Как старое вино, богатство дало осадок ненасытность, усердие и осмотрительность канули на дно, и не осталось ничего, кроме цвета и пьянящего вкуса. Так богатство уничтожило само себя, превратившись в благовоние, которое, как все благовония, быстро выдыхалось. Одни из тех владений, что так безмятежно выглядели на картинах, давно испарились, оставив о себе память лишь на разрисованном полотне и в названии. Другие еще сохранились, но, подобно ласточкам, собирающимся в сентябре шумными стаями на деревьях, вот-вот готовы были улететь.
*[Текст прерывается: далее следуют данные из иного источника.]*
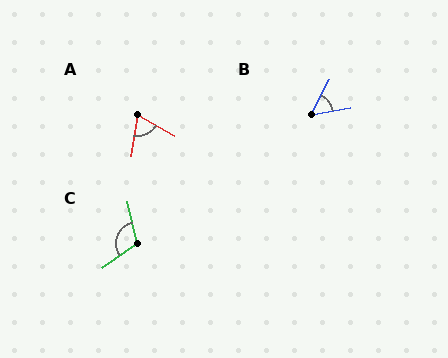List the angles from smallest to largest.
B (52°), A (69°), C (112°).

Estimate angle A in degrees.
Approximately 69 degrees.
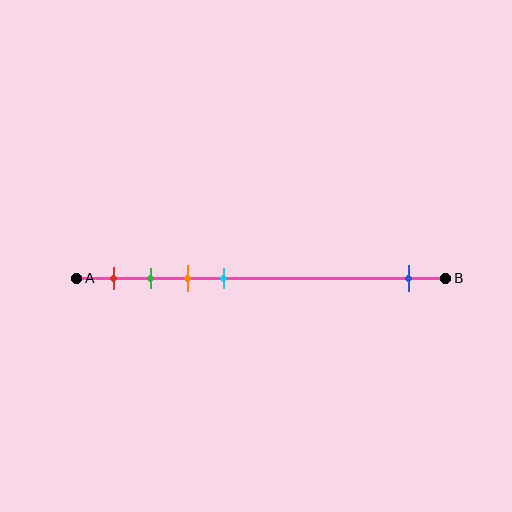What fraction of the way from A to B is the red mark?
The red mark is approximately 10% (0.1) of the way from A to B.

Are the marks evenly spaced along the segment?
No, the marks are not evenly spaced.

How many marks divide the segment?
There are 5 marks dividing the segment.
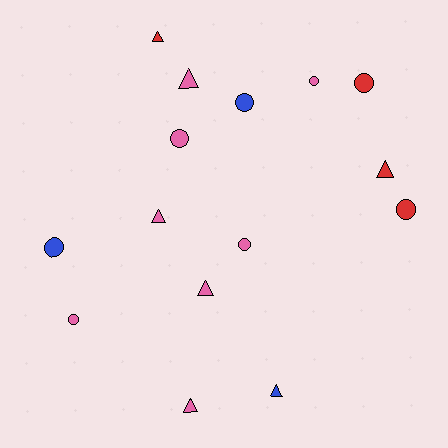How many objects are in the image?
There are 15 objects.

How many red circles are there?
There are 2 red circles.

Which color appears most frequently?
Pink, with 8 objects.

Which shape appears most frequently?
Circle, with 8 objects.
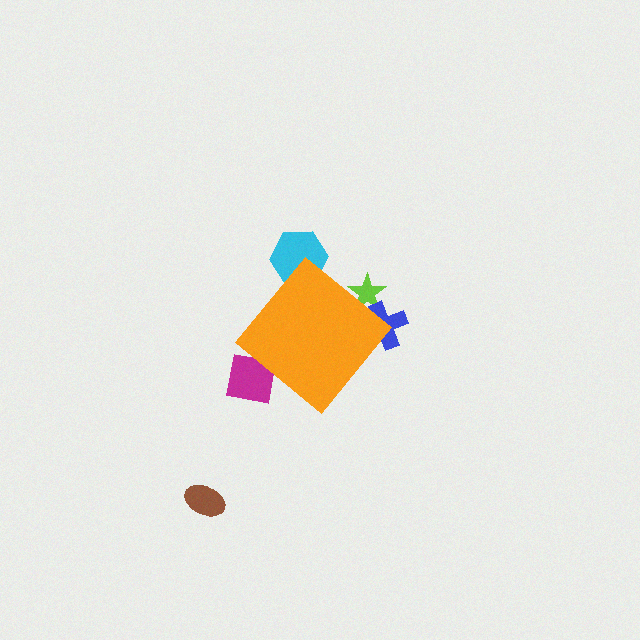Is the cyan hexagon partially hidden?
Yes, the cyan hexagon is partially hidden behind the orange diamond.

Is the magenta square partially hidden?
Yes, the magenta square is partially hidden behind the orange diamond.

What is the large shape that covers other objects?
An orange diamond.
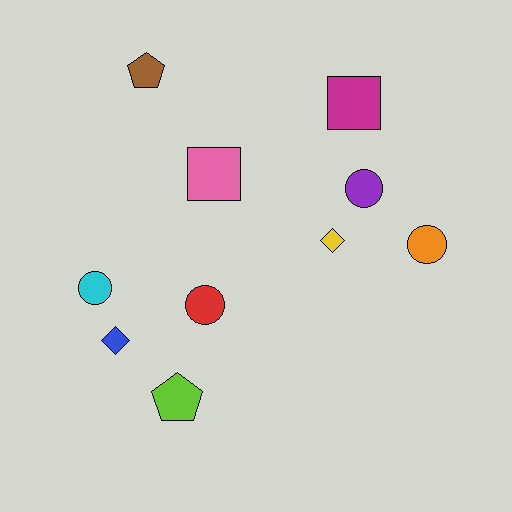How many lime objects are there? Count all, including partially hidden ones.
There is 1 lime object.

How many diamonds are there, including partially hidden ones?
There are 2 diamonds.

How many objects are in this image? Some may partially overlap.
There are 10 objects.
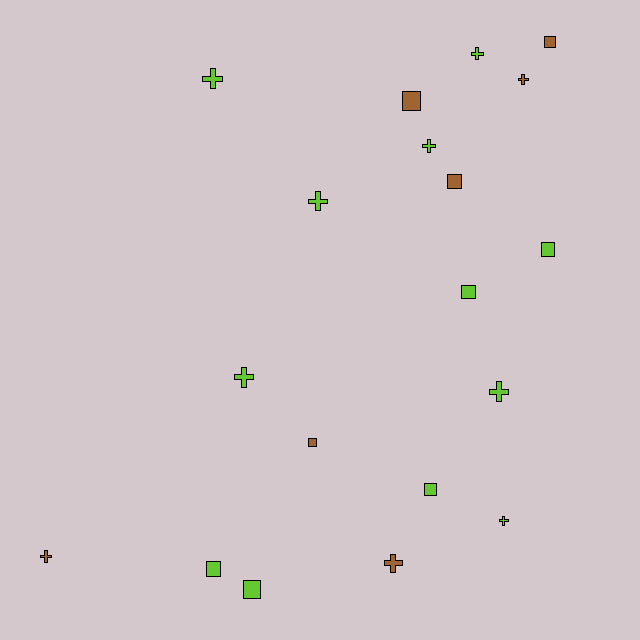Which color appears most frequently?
Lime, with 12 objects.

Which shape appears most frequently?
Cross, with 10 objects.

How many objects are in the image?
There are 19 objects.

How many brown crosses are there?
There are 3 brown crosses.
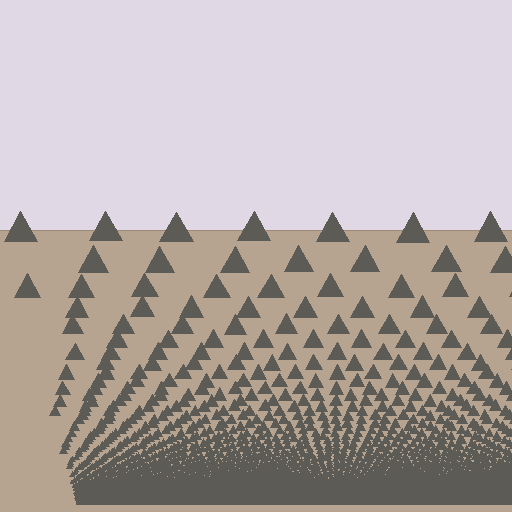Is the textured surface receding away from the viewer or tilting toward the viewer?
The surface appears to tilt toward the viewer. Texture elements get larger and sparser toward the top.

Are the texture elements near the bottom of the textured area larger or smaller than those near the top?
Smaller. The gradient is inverted — elements near the bottom are smaller and denser.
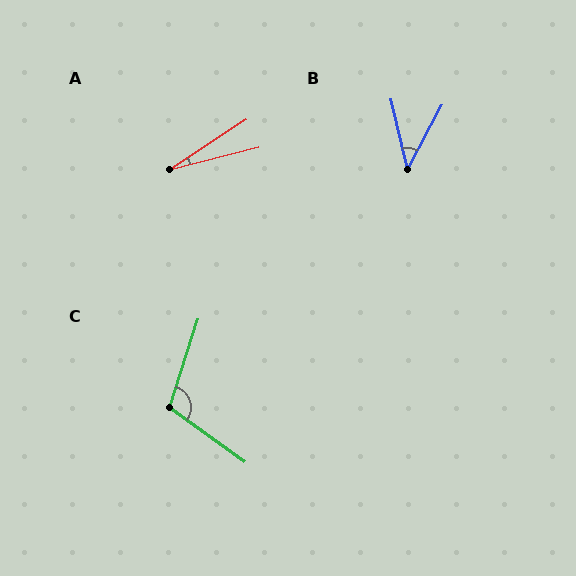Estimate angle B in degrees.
Approximately 41 degrees.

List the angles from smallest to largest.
A (19°), B (41°), C (108°).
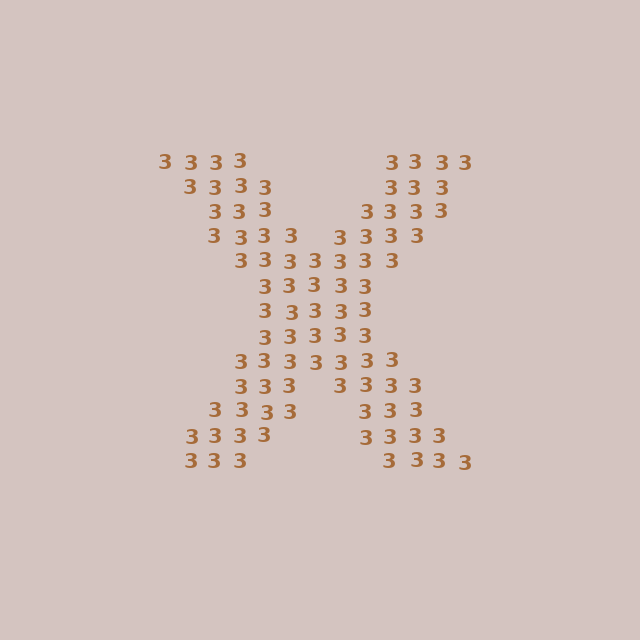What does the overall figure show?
The overall figure shows the letter X.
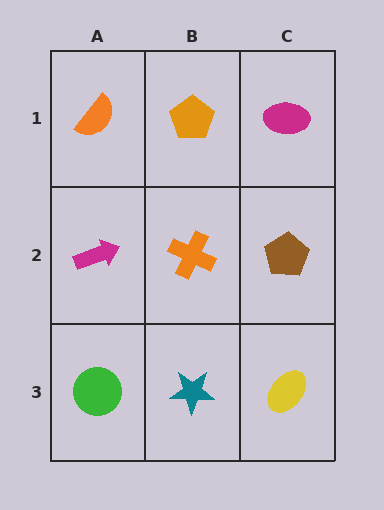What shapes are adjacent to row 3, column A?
A magenta arrow (row 2, column A), a teal star (row 3, column B).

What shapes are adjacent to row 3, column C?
A brown pentagon (row 2, column C), a teal star (row 3, column B).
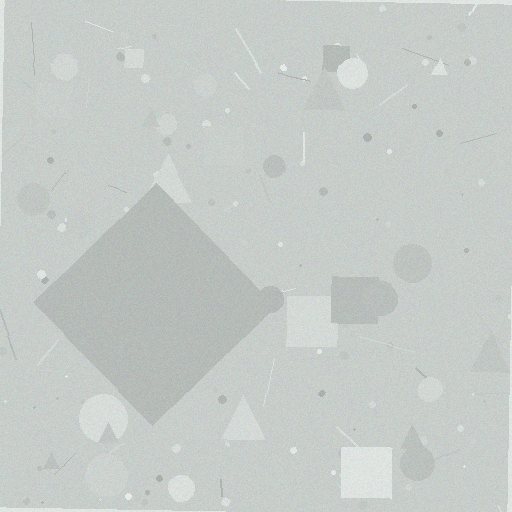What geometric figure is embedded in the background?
A diamond is embedded in the background.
И все-таки их еще оставалось много, так что конец, казалось, не наступит никогда.
Дон Фабрицио подумал о лекарстве, недавно открытом в Соединенных Штатах Америки. Оно позволяет не чувствовать физической боли во время тяжелых операций и спокойно сносить удары судьбы. Этот вульгарный химический заменитель стоицизма древних и христианского смирения называется морфий. Бедному королю морфий заменяла видимость управления страной, ему, Салине, более изысканное занятие — астрономия.
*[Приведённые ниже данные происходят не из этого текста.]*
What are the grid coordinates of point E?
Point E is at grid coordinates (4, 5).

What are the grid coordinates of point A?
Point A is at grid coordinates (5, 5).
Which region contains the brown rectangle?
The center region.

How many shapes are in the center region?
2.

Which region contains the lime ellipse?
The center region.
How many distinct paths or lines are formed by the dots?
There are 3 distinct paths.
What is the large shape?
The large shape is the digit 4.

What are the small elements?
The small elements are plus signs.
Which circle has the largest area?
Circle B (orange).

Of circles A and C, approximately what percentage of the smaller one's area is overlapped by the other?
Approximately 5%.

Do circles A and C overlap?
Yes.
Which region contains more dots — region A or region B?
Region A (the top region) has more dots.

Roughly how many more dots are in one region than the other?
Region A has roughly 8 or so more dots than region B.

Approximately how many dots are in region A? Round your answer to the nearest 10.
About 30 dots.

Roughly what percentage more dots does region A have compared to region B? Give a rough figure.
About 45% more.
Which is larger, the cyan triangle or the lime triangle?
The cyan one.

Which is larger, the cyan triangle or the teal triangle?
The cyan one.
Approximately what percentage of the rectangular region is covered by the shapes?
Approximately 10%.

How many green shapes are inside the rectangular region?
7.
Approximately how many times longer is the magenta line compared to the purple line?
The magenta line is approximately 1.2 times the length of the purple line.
Любовь. Ну да, любовь… Пламени — на год, пепла — на тридцать лет. Он знал, что такое любовь…
Что делать, если уже ничего нельзя поделать? Держаться за то, что осталось, и смириться? Или все решит сухой треск выстрелов, как это недавно произошло на одной из площадей Палермо? Но даже выстрелы, что они изменят?
В очередной раз князь столкнулся с одной из сицилийских загадок. На этом острове секретов, где дома закрываются наглухо, а встречный крестьянин скажет вам, что не знает, как пройти к городку в десяти минутах ходьбы, который виднеется на холме и в котором он сам живет, на этом острове, где из всего делать тайну — привычка, стиль жизни, — на этом острове ничто не остается в тайне.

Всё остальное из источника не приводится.